Anyway, one time I just asked her what her first major assignment as an established reporter was, and she told me her story:

When she was around 18 in Los Angeles in 1986, she went to Cerritos to report on the damages from a mid-air collision that killed all 67 people on the plane, and I think 15 people on the ground.

Well, she went out to the scene, only six minutes after the response people started rushing to cover, not even bag up, the bodies. There were a lot of people screaming and crying, but she said that the eeriest thing was the people who were still in shock just staggering around in a daze. She said they looked like literal zombies, with blood, torn clothes, smoke, everything.

Now for the worst part.

I made a point to mention that she got there just as the clean up people/investigators did, because she said as she was wandering around looking for answers, at 18, she stepped on something "thick and crunchy, like a football full of pebbles." She looked down, and it was a foot.

Just a foot. No body attached. She said, (and at this point, this was my first time in three years seeing her so shaken, talking about this), she threw her head up to scream, and saw what she guessed was the rest of the body, mangled, torn, and pretty much fused to the tree in front of her.
 
For me it has to be The Angelmaker, by Flemish writer Stefan Brijs. I remember not being able to put that book down and reading until late into the night.
 
Black Beauty killed me man. I was like 12 or something and had to go wake my parents up in the middle of the night because dude, the poor horse goes through all this shit and at the end the only friend he has is the one that almost murdered him wtf. He didn't even get to see the nice taxi man again! That was the only reason I kept reading after Ginger died, thinking he'd have a nice reunion with his mother or the taxi man or somebody he had an actual connection with and also wasn't an idiot. :'(

On the side of "I actually liked this story", The Story of an Hour by Kate Chopin. It's a short story, so I'd really recommend reading it, but if you don't care then I'll give a brief description and my thoughts below.

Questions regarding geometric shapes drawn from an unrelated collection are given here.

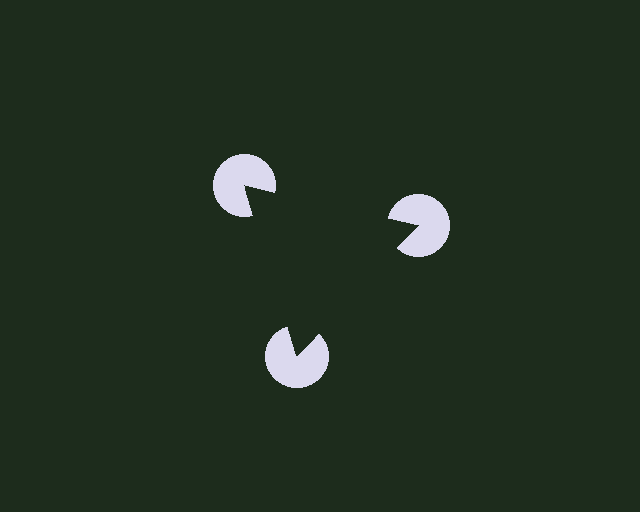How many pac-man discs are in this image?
There are 3 — one at each vertex of the illusory triangle.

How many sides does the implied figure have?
3 sides.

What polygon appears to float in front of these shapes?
An illusory triangle — its edges are inferred from the aligned wedge cuts in the pac-man discs, not physically drawn.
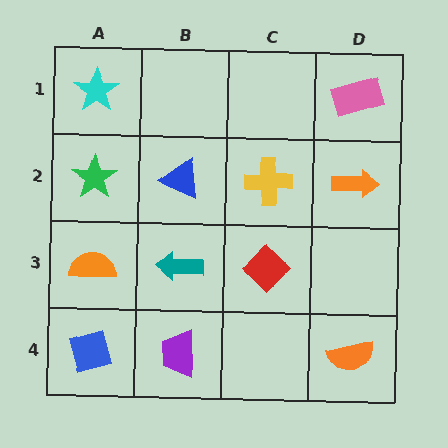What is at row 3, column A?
An orange semicircle.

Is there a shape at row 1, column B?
No, that cell is empty.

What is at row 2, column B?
A blue triangle.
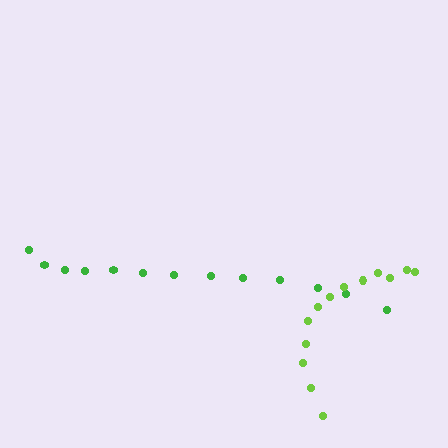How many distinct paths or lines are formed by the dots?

It was published in the 1890's. The protagonist, who has heart problems, is in a repressive and loveless, but necessary, marriage. She is gently told of her husband's death in a railway accident by the maid, and subsequently locks herself in her room. Her hysterical sobbing and laughter is taken to be extreme grief by the maid, but she's actually sorely relieved; she's "free! body and soul free". She spends a few minutes (possibly an hour, reflecting the title of the story), dreaming of the springs and summers ahead, what she can do now that he's gone, how good life seems, and just staring out the window, crying. After calming down, she exits her room to go back with the others, but while descending the stairs the front door opens and her husband walks in; the reports of his death had been a mistake. The shock and despair agitates her heart problem, killing her. The doctors, ironically, blame her heart attack on the overwhelming joy she must have felt at seeing him.

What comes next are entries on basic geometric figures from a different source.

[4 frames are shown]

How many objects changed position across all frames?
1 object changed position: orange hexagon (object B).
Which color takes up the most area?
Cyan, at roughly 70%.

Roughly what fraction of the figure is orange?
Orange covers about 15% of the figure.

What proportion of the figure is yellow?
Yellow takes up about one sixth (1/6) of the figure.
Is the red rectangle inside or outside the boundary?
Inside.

It stuck with me for a couple reasons; I had never read a story with this sort of premise, at least not where the wife is covertly happy about his death, with her thoughts being more of freedom and second chances then "the bastard had it coming to him." It was wonderful to read a story that successfully relates the feeling of utter...bewildered happiness when you finally get something you never thought would happen, only to have it snatched away so quickly, sending you further into depression and despair then you were before. And the ending was bittersweet to me; next to being without a husband, death was probably the best thing for her, considering.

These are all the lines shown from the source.